The emotional drama presented is reinforced by the drama caused by the cholera epidemic that spreads death all over, at every single step, due to Walter’s suicidal involvement in the study of the deadly disease.

Kitty’s path of maturation from the young “stupid, evil and unlikeable” to the woman capable of philosophical reflections on life and death is as emotional as it is spectacular and it denotes the psychological finesse that the author is capable of. Physically, this road is marked, not by chance, by “the monument of a virtuous widow or a gifted scholar”. I leave it to you to discern the symbol.

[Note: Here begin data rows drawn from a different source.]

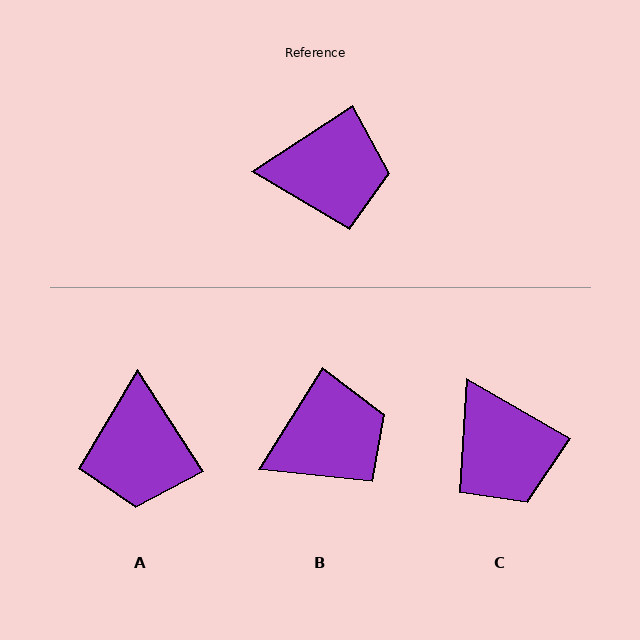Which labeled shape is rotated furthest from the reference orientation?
A, about 90 degrees away.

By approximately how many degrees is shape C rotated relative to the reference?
Approximately 63 degrees clockwise.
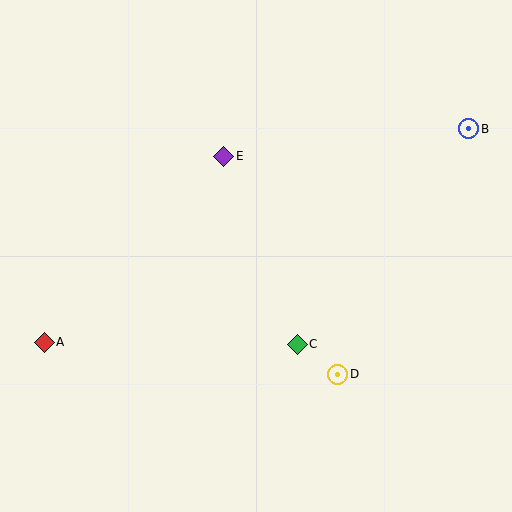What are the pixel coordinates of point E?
Point E is at (224, 156).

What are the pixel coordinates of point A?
Point A is at (44, 342).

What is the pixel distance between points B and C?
The distance between B and C is 276 pixels.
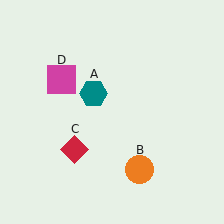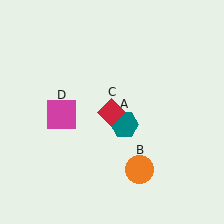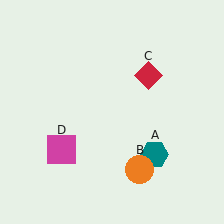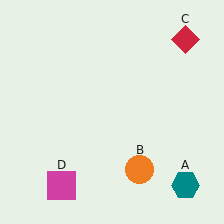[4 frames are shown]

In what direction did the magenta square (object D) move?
The magenta square (object D) moved down.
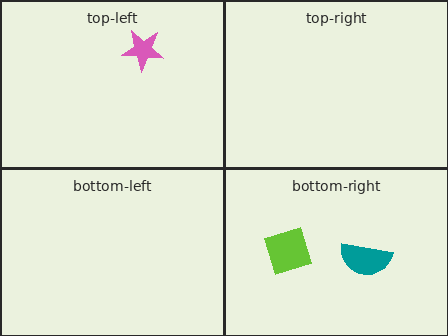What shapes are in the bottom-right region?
The lime diamond, the teal semicircle.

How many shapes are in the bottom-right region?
2.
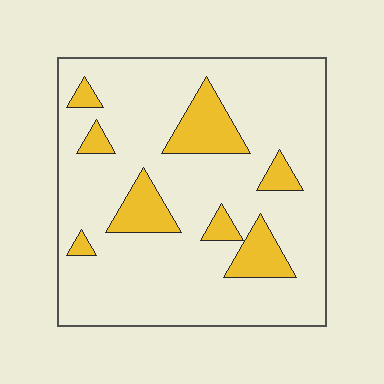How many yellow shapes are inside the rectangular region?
8.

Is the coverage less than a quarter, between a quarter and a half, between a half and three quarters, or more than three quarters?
Less than a quarter.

Are we humans inclined to carelessly treat the love of those around us, out of habit and out of the belief that we deserve that love? Do we value love and devotion at fair value, only when we are in danger of losing them?

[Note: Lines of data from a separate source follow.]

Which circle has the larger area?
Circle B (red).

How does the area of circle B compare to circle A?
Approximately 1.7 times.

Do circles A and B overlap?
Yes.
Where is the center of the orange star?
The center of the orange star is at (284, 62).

Does the victory of mind mean the ability to control our instincts (symbolized, in the text, by the “animal” within us) when those instincts are born out of immorality? Is this a perpetual conflict of human beings – reason versus instinct?

Somerset Maugham will help you ask such questions and find answers from different perspectives. Ah, and let’s not forget! The ending of the book is sublime!

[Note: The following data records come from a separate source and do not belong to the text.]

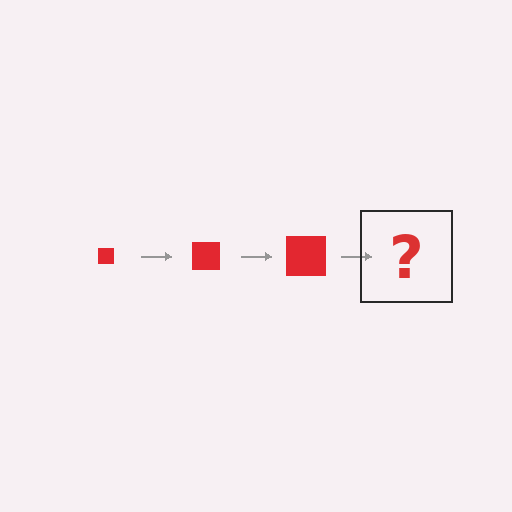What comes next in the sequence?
The next element should be a red square, larger than the previous one.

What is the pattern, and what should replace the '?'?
The pattern is that the square gets progressively larger each step. The '?' should be a red square, larger than the previous one.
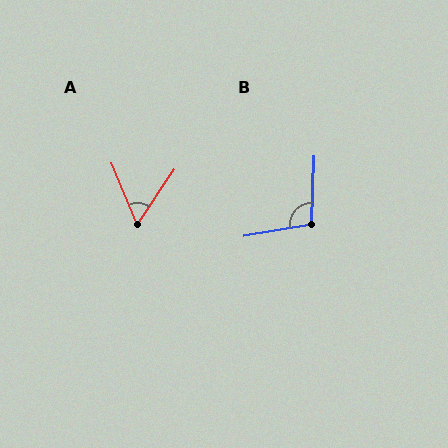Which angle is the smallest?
A, at approximately 56 degrees.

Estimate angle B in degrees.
Approximately 101 degrees.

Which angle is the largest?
B, at approximately 101 degrees.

If you want to know what Walter’s detachment hides (repulsion or suppressed suffering springing from love) or if the young couple overpassed the adultery and survived cholera, make yourself a cup of black tea and lie down comfortably in an armchair , immersing yourself in “The Painted Veil”. The book is Lust For Flying.

To the author:

Dear Sir, I loved or hated your characters, cause none of them let me emotionless. And the emotion is the very spirit of the book. Thank you for revealing it to me!

 Quotes (translation from Romanian edition):

  • “If nobody spoke unless he had something to say, the human race would very soon lose the use of speech.”
  • “One cannot find peace in work or in pleasure, in the world or in a convent, but only in one’s soul.”
  • “I have an idea that the only thing which makes it possible to regard this world we live in without disgust is the beauty which now and then men create out of the chaos. The pictures they paint, the music they compose, the books they write, and the lives they lead. Of all these the richest in beauty is the beautiful life. That is the perfect work of art.”
  • “If it is necessary sometimes to lie to others, it is always despicable to lie to oneself.”
  • “…the human race, like drops of water in that river and they flowed on, each so close to the other and yet so far apart, a nameless flood, to the sea. When all things lasted so short a time and nothing mattered very much, it seemed pitiful that men, attaching an absurd importance to trivial objects, should make themselves and one another so unhappy.”
  • “Wounded vanity can make a woman more vindictive than a lioness robbed of her cubs.”
  • “A little smoke lost in the air, that was the life of a man.”
  • “There is only one way to win hearts and that is to make oneself like unto those of whom one would be loved.”